= Hayes Pillars =

American jazz musician (1906–1992)

Hayes Pillars (April 30, 1906, North Little Rock, Arkansas - August 11, 1992, Richmond Heights, Missouri) was an American jazz tenor saxophonist and bandleader.

Pillar began playing as a teenager, and played locally in Little Rock and Jackson, Tennessee before joining the territory band of Alphonso Trent in 1927-28. On January 6, 1934 Pillars, along with his brother Charles Pillars, and James Jeter, formed the Jeter-Pillars Orchestra, to work at a club called The Furnace.
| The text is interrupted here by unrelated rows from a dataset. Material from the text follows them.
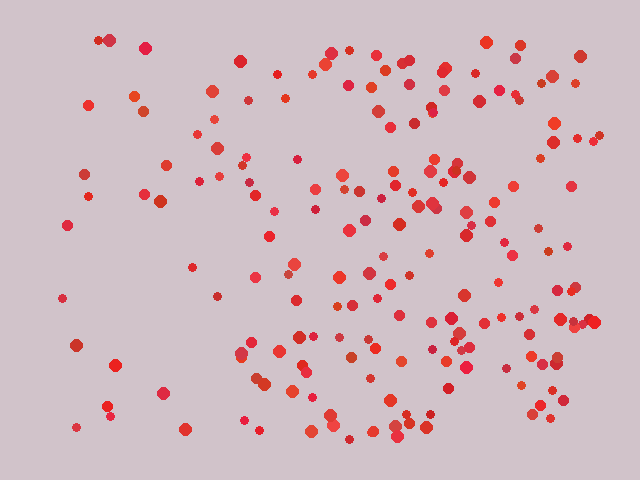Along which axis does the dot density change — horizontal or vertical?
Horizontal.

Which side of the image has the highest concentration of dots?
The right.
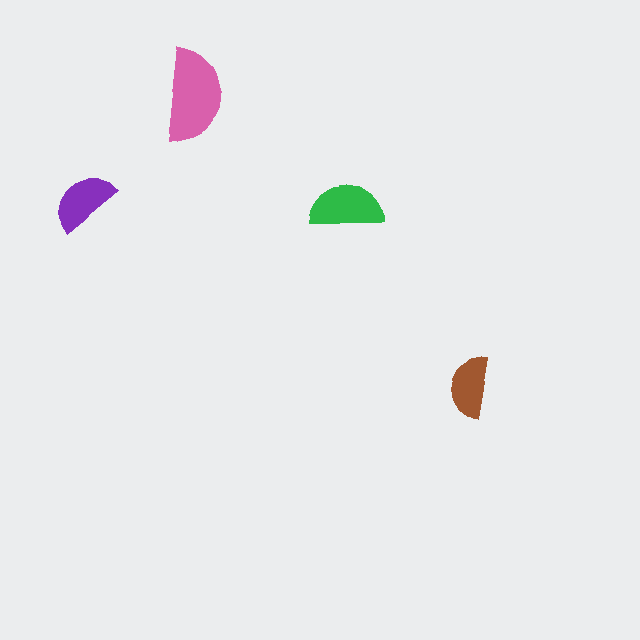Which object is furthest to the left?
The purple semicircle is leftmost.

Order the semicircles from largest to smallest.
the pink one, the green one, the purple one, the brown one.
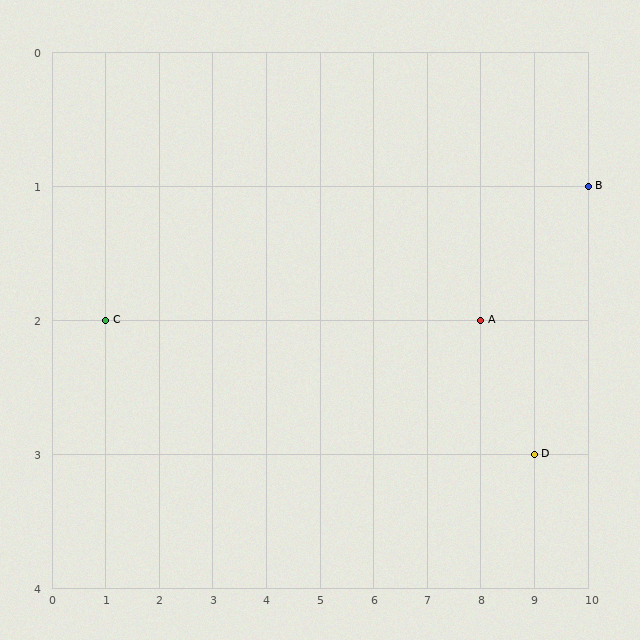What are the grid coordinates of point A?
Point A is at grid coordinates (8, 2).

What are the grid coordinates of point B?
Point B is at grid coordinates (10, 1).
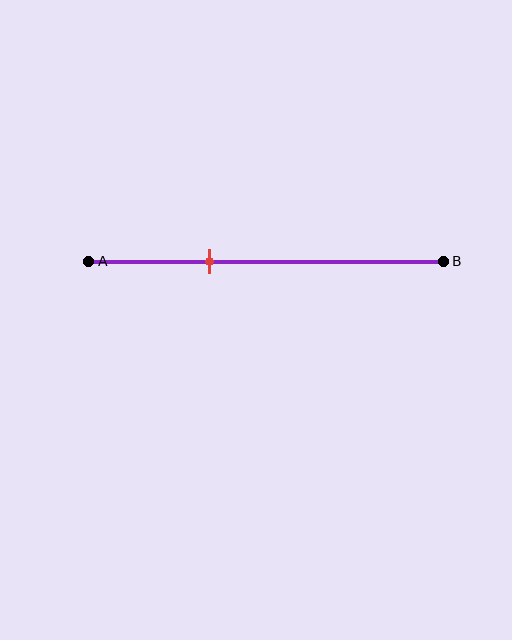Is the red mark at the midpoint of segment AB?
No, the mark is at about 35% from A, not at the 50% midpoint.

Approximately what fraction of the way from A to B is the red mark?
The red mark is approximately 35% of the way from A to B.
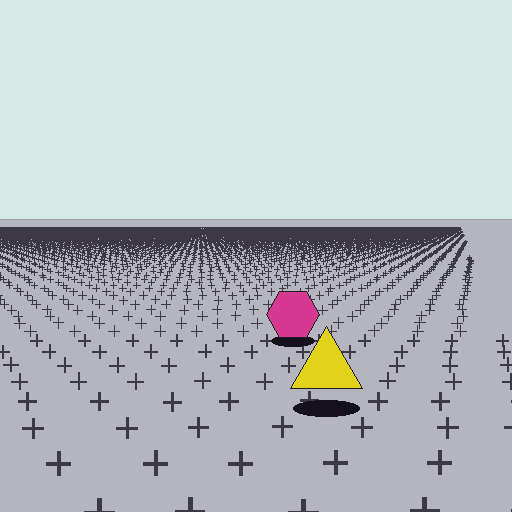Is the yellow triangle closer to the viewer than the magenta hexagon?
Yes. The yellow triangle is closer — you can tell from the texture gradient: the ground texture is coarser near it.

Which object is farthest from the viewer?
The magenta hexagon is farthest from the viewer. It appears smaller and the ground texture around it is denser.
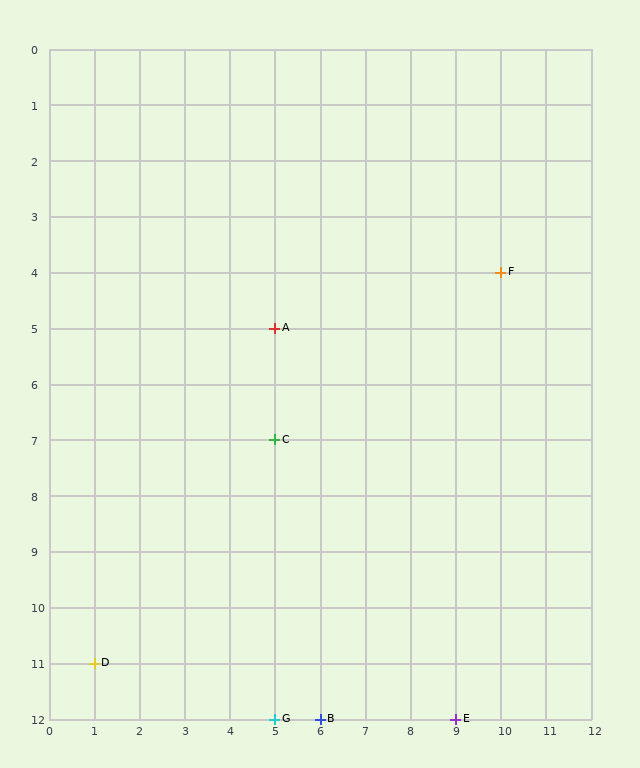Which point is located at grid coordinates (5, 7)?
Point C is at (5, 7).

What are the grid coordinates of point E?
Point E is at grid coordinates (9, 12).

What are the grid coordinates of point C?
Point C is at grid coordinates (5, 7).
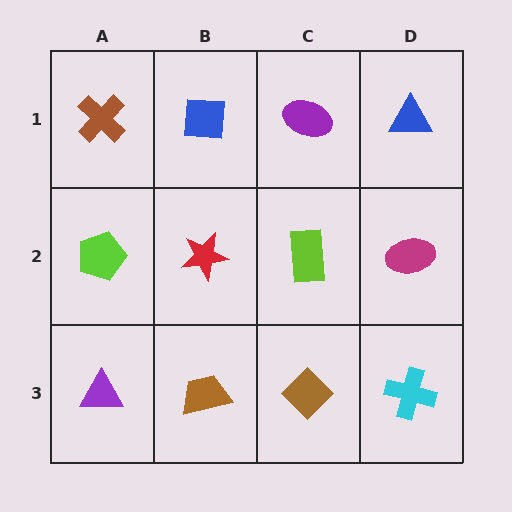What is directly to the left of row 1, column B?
A brown cross.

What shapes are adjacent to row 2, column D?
A blue triangle (row 1, column D), a cyan cross (row 3, column D), a lime rectangle (row 2, column C).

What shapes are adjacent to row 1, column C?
A lime rectangle (row 2, column C), a blue square (row 1, column B), a blue triangle (row 1, column D).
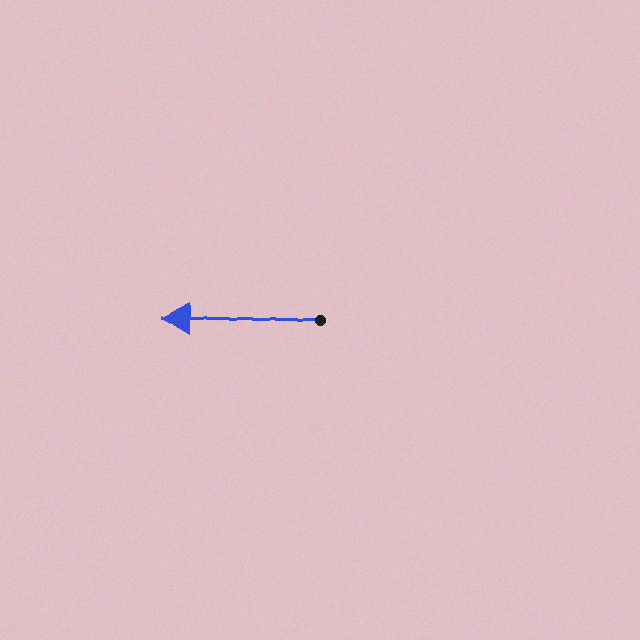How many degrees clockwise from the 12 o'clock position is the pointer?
Approximately 272 degrees.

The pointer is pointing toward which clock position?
Roughly 9 o'clock.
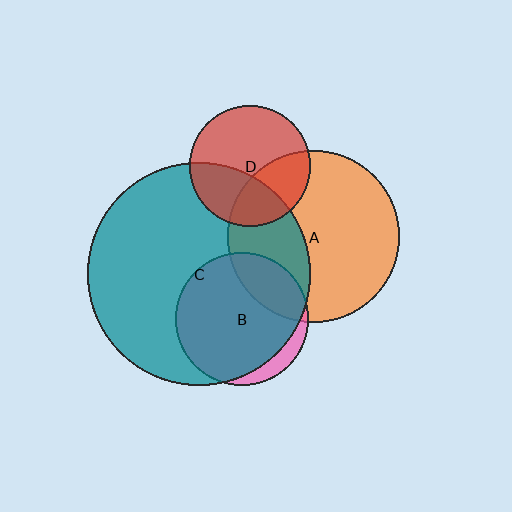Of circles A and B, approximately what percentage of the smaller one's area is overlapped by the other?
Approximately 25%.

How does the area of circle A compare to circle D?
Approximately 2.0 times.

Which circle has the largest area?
Circle C (teal).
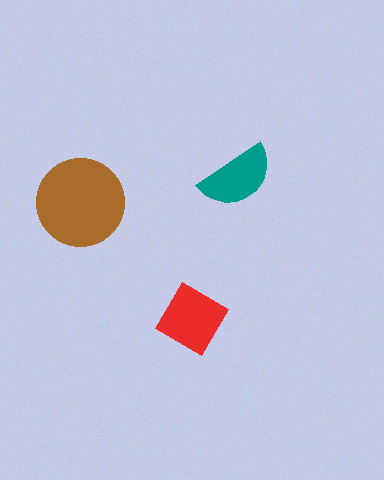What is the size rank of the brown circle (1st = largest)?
1st.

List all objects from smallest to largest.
The teal semicircle, the red diamond, the brown circle.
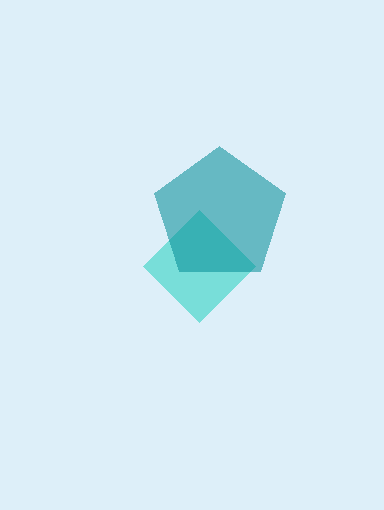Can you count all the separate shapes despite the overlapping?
Yes, there are 2 separate shapes.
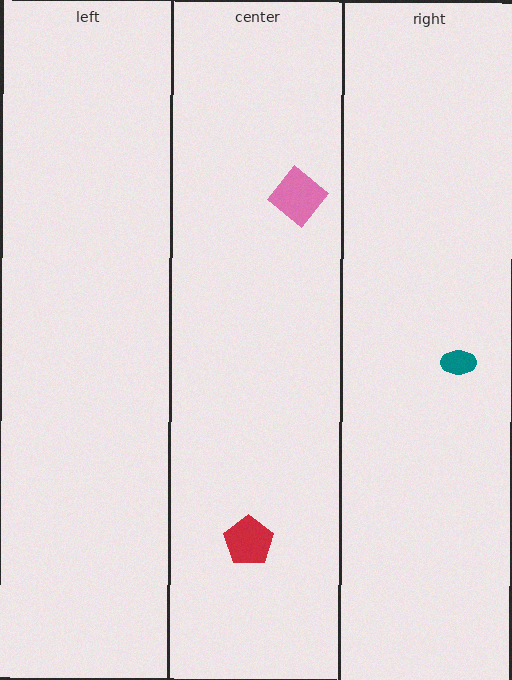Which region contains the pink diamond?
The center region.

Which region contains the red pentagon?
The center region.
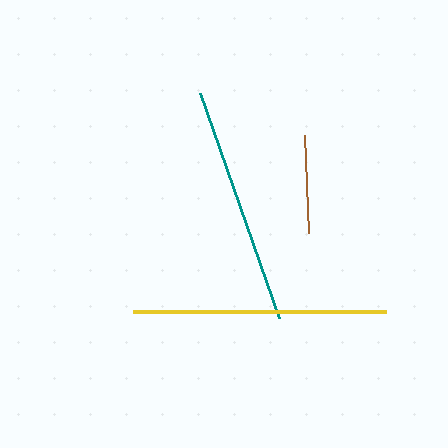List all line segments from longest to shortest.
From longest to shortest: yellow and teal (about equal), brown.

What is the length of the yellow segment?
The yellow segment is approximately 253 pixels long.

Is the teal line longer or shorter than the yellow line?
The yellow and teal lines are approximately the same length (about 253 and 238 pixels).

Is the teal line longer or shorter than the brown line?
The teal line is longer than the brown line.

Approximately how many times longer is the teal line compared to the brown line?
The teal line is approximately 2.4 times the length of the brown line.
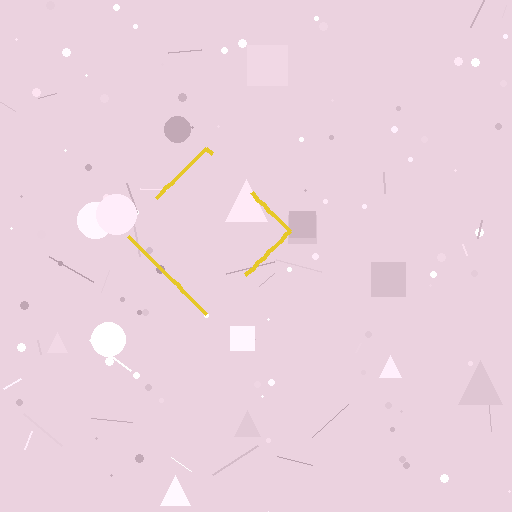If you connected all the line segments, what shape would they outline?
They would outline a diamond.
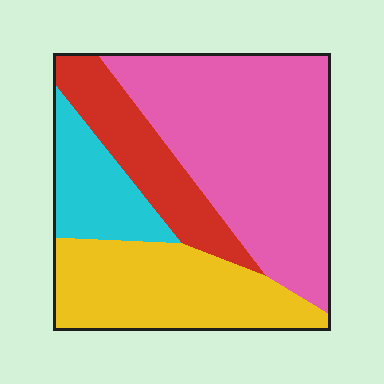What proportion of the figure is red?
Red covers roughly 15% of the figure.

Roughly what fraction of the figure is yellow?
Yellow takes up about one quarter (1/4) of the figure.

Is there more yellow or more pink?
Pink.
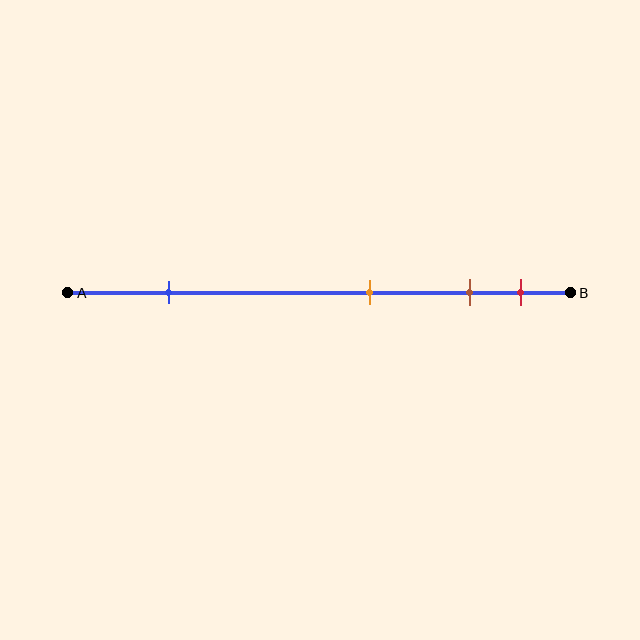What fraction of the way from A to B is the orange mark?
The orange mark is approximately 60% (0.6) of the way from A to B.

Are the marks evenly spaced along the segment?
No, the marks are not evenly spaced.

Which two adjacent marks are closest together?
The brown and red marks are the closest adjacent pair.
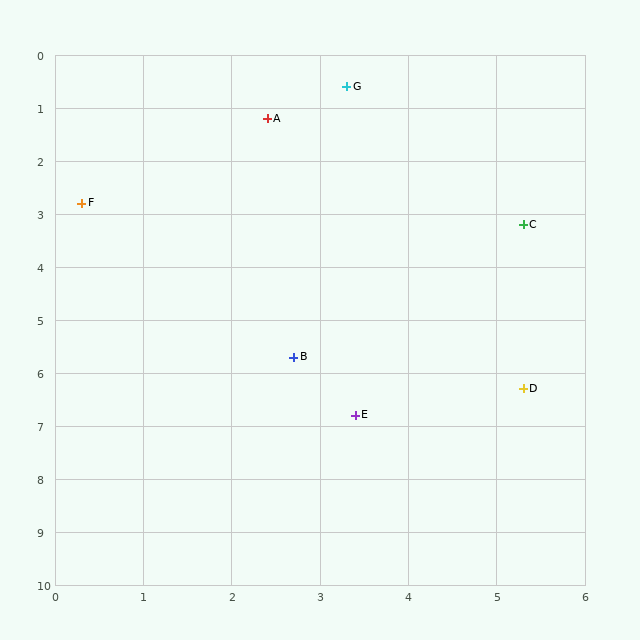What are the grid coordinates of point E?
Point E is at approximately (3.4, 6.8).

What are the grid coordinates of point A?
Point A is at approximately (2.4, 1.2).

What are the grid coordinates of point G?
Point G is at approximately (3.3, 0.6).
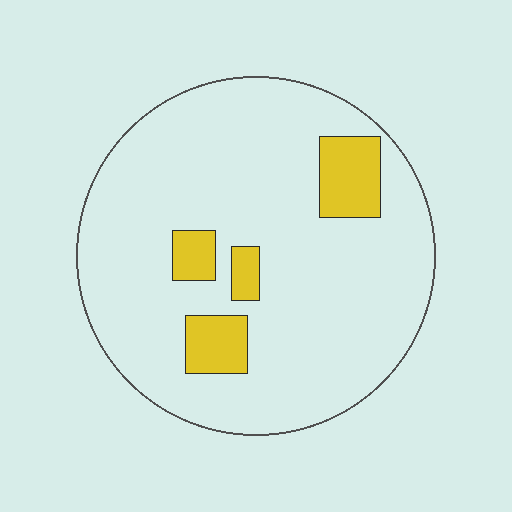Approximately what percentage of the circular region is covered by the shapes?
Approximately 10%.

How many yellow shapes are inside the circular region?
4.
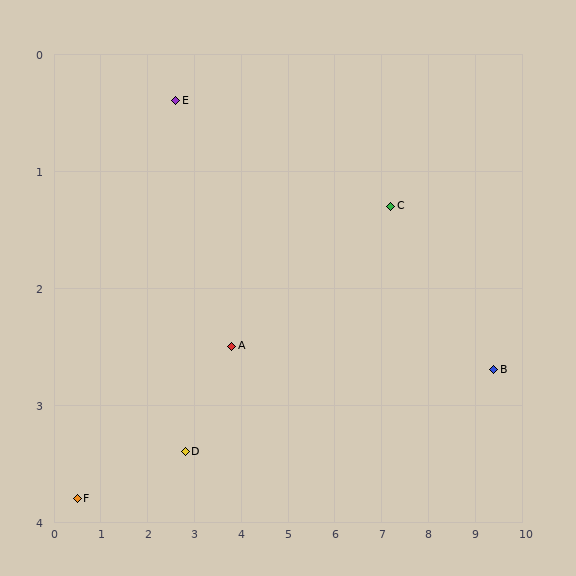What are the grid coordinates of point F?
Point F is at approximately (0.5, 3.8).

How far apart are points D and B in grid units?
Points D and B are about 6.6 grid units apart.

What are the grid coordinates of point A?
Point A is at approximately (3.8, 2.5).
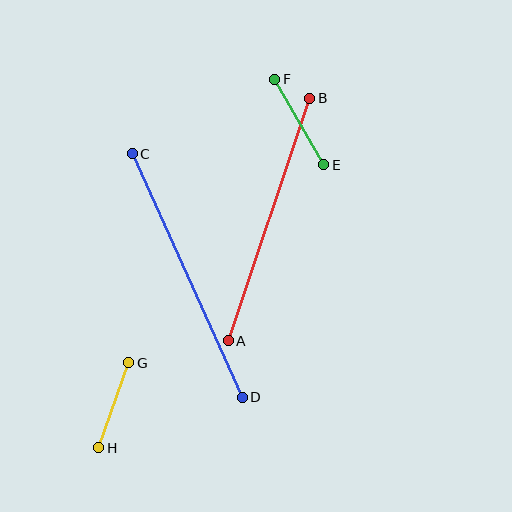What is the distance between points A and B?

The ensemble which featured a large number of noted jazz sidemen over the course of its existence, was originally "formed out of the remnants of the great Alphonso Trent Orchestra." On July 4, 1934, The Jeter-Pillars Orchestra came to St.Louis at the Club Plantation.

Following his time in Jeter-Pillars, Pillars became a mainstay of the St. Louis, Missouri jazz scene, working there from the 1950s into the 1980s. He would frequently play private parties and in area country clubs.

He retired in the early 1980s and in 1981, the Institute for Jazz Studies at Rutgers University and the Smithsonian Institution in Washington, D.C. honored him for his contributions to American Jazz.